Por esta razón, resulta cuestionable la actual tendencia a medir y, con base en cálculos matemáticos, sostener que hay tres tipos de pobreza, a saber, de acuerdo con las mediciones del Coneval, pobreza alimentaria, pobreza de capacidades y pobreza de patrimonio.
Desde mi punto de vista, la segmentación de la pobreza con base en criterios basados en niveles carenciales es contraria a una noción comprensiva de los derechos humanos porque, en sentido estricto, ninguno de los derechos podría superponerse o ser considerado con un mayor rango de importancia que los demás.
Lo anterior implica reconocer una relación de interdependencia de los derechos humanos: es decir, tan importante resulta la garantía de la libertad de expresión como el cumplimiento del derecho a la educación, a la salud o a la vivienda digna, porque el incumplimiento de uno de ellos alteraría el cumplimiento o la afectación al cumplimiento de los demás.

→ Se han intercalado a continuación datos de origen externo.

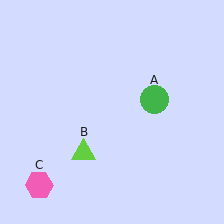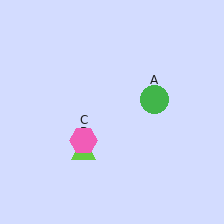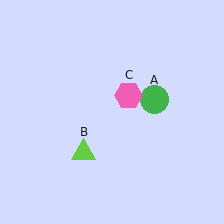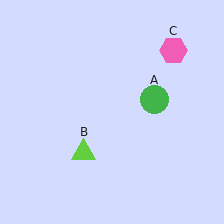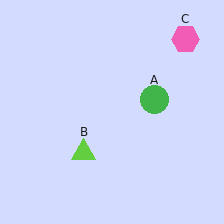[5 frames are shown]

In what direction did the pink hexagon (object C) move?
The pink hexagon (object C) moved up and to the right.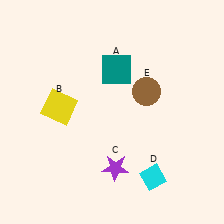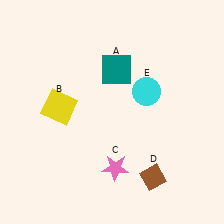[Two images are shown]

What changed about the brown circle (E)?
In Image 1, E is brown. In Image 2, it changed to cyan.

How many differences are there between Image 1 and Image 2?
There are 3 differences between the two images.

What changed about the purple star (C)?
In Image 1, C is purple. In Image 2, it changed to pink.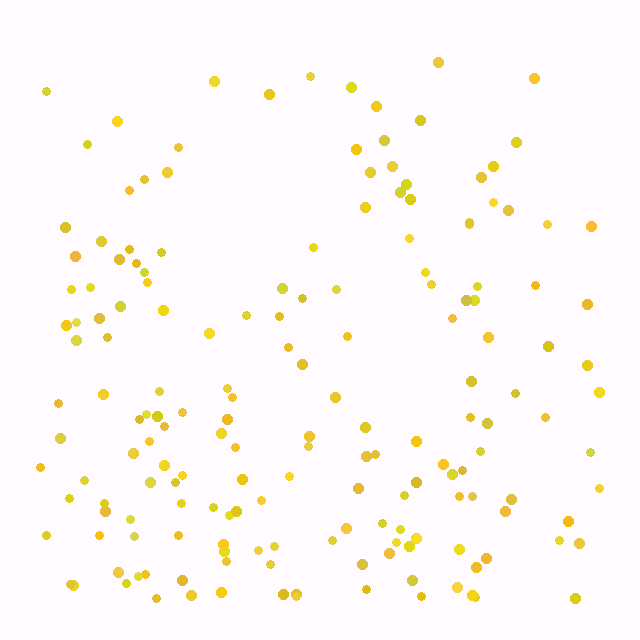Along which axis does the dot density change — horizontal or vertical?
Vertical.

Tengo la impresión de que la medición de la pobreza, basada estrictamente en la estimación de ingresos insuficientes para adquirir cierto nivel de satisfactores, responde a una visión, del poder y de la política, desde la cual las personas somos percibidas como fragmentadas o, peor aún, hemos sido reducidas a la tan temida unidimensionalidad advertida por Marcuse en la década de los 60.
Considerar que se es “relativamente menos pobre” cuando se sitúa a una persona en pobreza patrimonial, frente a una en pobreza de capacidades, constituye un grave error conceptual, desde el punto de vista de los derechos humanos, pues implica de inmediato asumir que la garantía de la educación, la salud y la alimentación es más relevante que la garantía de una vivienda decorosa, de un trabajo digno o de un medio ambiente sano.

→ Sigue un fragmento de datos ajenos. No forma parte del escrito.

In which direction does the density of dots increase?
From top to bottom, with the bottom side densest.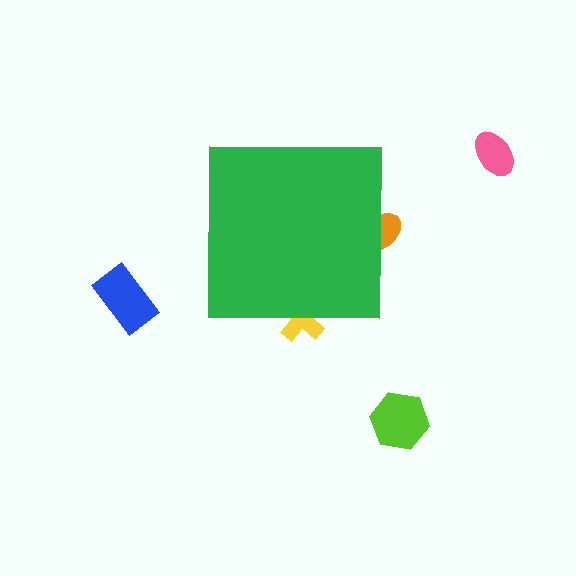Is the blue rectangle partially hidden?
No, the blue rectangle is fully visible.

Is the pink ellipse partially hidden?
No, the pink ellipse is fully visible.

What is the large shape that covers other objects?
A green square.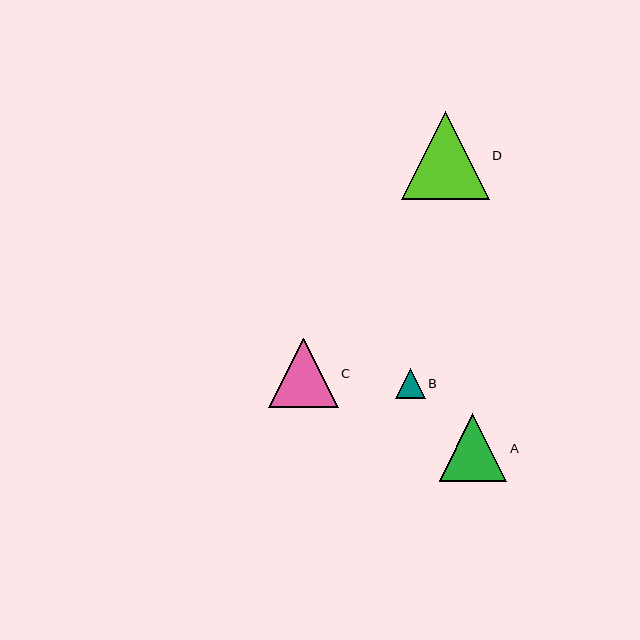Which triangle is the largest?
Triangle D is the largest with a size of approximately 88 pixels.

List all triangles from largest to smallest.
From largest to smallest: D, C, A, B.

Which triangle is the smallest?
Triangle B is the smallest with a size of approximately 30 pixels.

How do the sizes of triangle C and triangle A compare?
Triangle C and triangle A are approximately the same size.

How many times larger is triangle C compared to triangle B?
Triangle C is approximately 2.3 times the size of triangle B.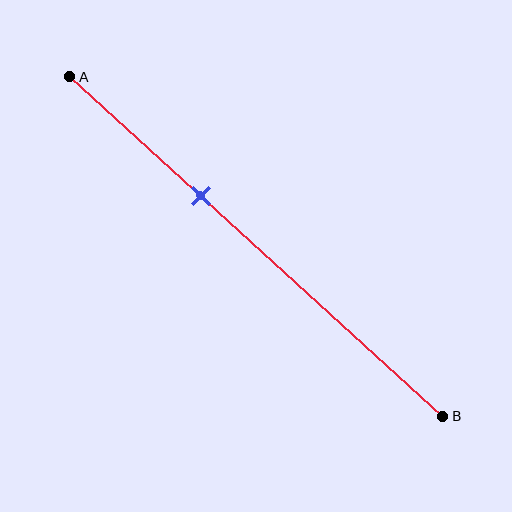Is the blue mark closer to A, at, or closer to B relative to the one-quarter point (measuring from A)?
The blue mark is closer to point B than the one-quarter point of segment AB.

Un debate que parta de estas consideraciones y profundice en el mandato que la ley le da al Coneval en materia de evaluación de la política social y en medición de la pobreza, es indispensable porque el impacto que esto tendría en el diseño de las políticas y programas para el desarrollo social sería mayor.
No es lo mismo construir un programa que impacte sobre todo en los indicadores considerados como estratégicos en la medición de la pobreza cuando ésta se considera como insuficiencia de
ingresos, que diseñar uno que exigiría una política pública anclada en la noción del cumplimiento universal, transversal y simultáneo de los derechos humanos.

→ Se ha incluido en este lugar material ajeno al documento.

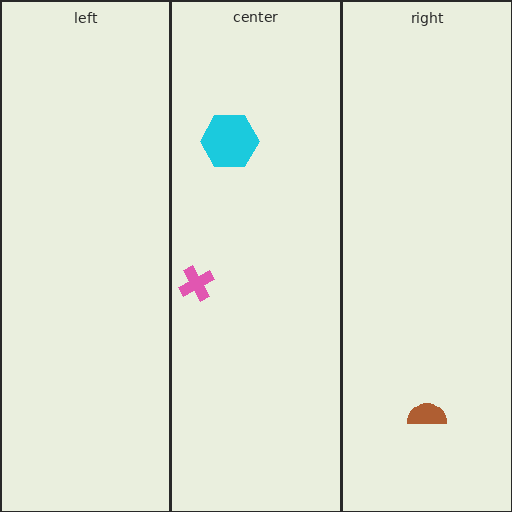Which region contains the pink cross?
The center region.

Asumir una definición de la pobreza, orientada en función del grado de incumplimiento de los derechos humanos, permitiría incluso transitar hacia lo que muchos hemos exigido desde hace años: de un modelo de gobierno reducido a la gerencia de programas y a la mínima regulación de los sectores estratégicos para el Estado, a un modelo de gobierno que busca garantizar los derechos humanos y para lo cual diseña instituciones fuertes capaces de orientar y establecer la rectoría estatal en sectores clave para el desarrollo.
El Día Internacional de los Derechos Humanos, cada 10 de diciembre, debería ser un motivo de convocatoria para reabrir el debate académico y político sobre cómo entender la pobreza, porque de ello depende, en buena medida, la capacidad de transformar a las instituciones con la finalidad de garantizar inclusión, equidad y justicia social.